The problem arises when users attempt to link their code with the second version of the reader.dll. The program may malfunction, crash, or fail entirely. Why?

Although the API of the second version is compatible with the first (meaning the code will link perfectly), the ABIs are not. The ABI, or ‘Application Binary Interface’, defines how binaries are linked. Why are the ABIs incompatible? Because the ‘filename’ attribute was added in place of the ‘file’ attribute, every reference to ‘file’ in the invoker will now ‘binarily’ point to the same address where ‘filename’ is located after the change. Since these are different types, the program will behave unpredictably.

This issue occurs because the class header explicitly declares class attributes, which is a well-known encapsulation problem in C++. A similar problem can occur even without adding or removing methods if, for instance, private attributes are replaced (e.g., changing FILE* to std::fstream).
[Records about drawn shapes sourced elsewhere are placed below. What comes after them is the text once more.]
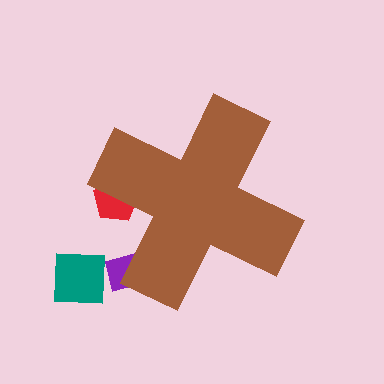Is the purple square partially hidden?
Yes, the purple square is partially hidden behind the brown cross.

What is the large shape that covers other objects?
A brown cross.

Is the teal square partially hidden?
No, the teal square is fully visible.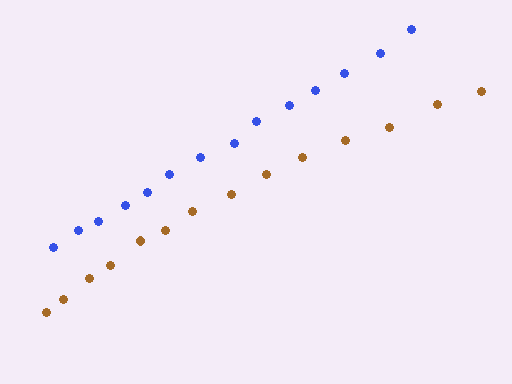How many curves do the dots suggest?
There are 2 distinct paths.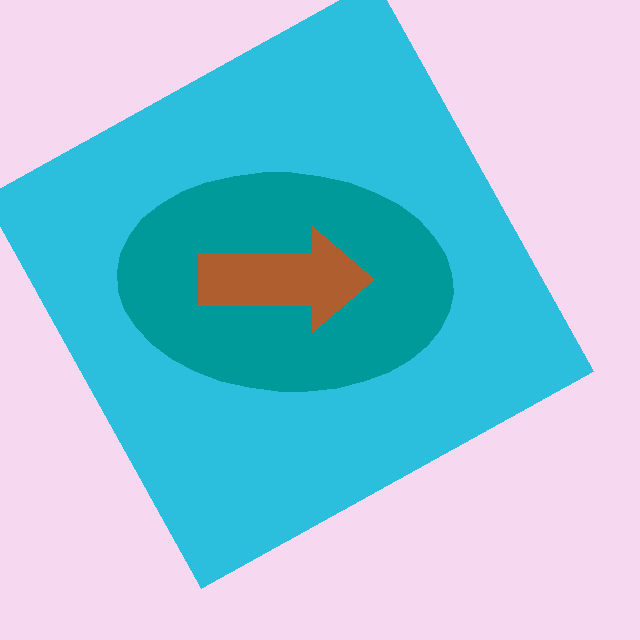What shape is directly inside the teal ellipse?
The brown arrow.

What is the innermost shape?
The brown arrow.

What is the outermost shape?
The cyan square.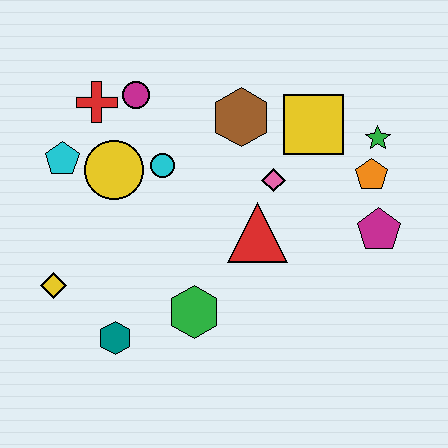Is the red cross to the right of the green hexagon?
No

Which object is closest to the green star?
The orange pentagon is closest to the green star.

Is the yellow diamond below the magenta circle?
Yes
The ‘pimpl idiom’ (also known as the ‘opaque pointer’ or ‘cheshire cat’ idiom) is a C++ technique to avoid this problem. The idea is to include a pointer to a struct in the class interface (.h) to store the class attributes, but define the struct inside the .cpp file, keeping it hidden from the interface. Doing this resolves several issues:

  • ABI compatibility is maintained because the class attributes are not exposed in the .h file and are used only internally within the DLL.
  • It provides better encapsulation (the .h files only expose what the user needs to know).
  • The sizeof(reader) (in this example) remains the same, regardless of how many attributes the class has, as they are hidden within the Pimpl. This is crucial because it prevents memory layout shifts when the implementation changes.
  • If only the implementation changes, the project using our .h does not need to be recompiled since the .h remains unchanged.
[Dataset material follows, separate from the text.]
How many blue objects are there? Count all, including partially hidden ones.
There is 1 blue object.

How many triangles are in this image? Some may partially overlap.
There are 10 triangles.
So, how would the example look?

VERSION 1: Interface: “Reader.h”

class ReaderImpl; // forward declaration

class DLLEXPORT Reader
{
  public:
    Reader(const std::string& filename);
    ~Reader();

    std::string readLine() const;
    bool isEndOfFile() const;

  private:
    ReaderImpl* pImpl; // pointer to the class attrs
};

Implementation: “Reader.cpp”

#include "Reader.h"

//Here we define the struct to use
struct ReaderImpl
{
  FILE* file;
};

Reader::Reader(const std::string& n)
{
  pImpl = new ReaderImpl{};
  pImpl->file = fopen(n.c_str(), "r");
}

Reader::~Reader()
{
  fclose(pImpl->file);
  delete pImpl;
}

std::string Reader::readLine() const
{
  char aux[256];
  fgets(aux, 256, pImpl->file);
  return {aux};
}

bool Reader::isEndOfFile() const
{
  return feof(pImpl->file);
}

VERSION 2: Interface: “Reader.h”

Implementation: “Reader.cpp”

#include "Reader.h"

struct ReaderImpl
{
  std::string filename; //new attribute for version 2
  FILE* file;
};

Reader::Reader(const std::string&amp; n)
{
  pImpl = new ReaderImpl{};
  pImpl->filename = n;
  pImpl->file = fopen(n.c_str(), "r");
}

Reader::~Reader()
{
  fclose(pImpl->file);
  delete pImpl;
}

std::string Reader::readLine() const
{
  char aux[256];
  fgets(aux, 256, pImpl->file);
  return {aux};
}

bool Reader::isEndOfFile() const
{
  return feof(pImpl->file);
}

void Reader::restart()
{
  fclose(pImpl->file);
  pImpl->file = fopen(pImpl->filename.c_str(), "r");
}

If the programmers of the reader.dll had used the ‘pimpl idiom’ from the beginning, the new Reader.dll would not have affected its consumers at all. This is because the new version would have maintained both API and ABI backwards compatibility.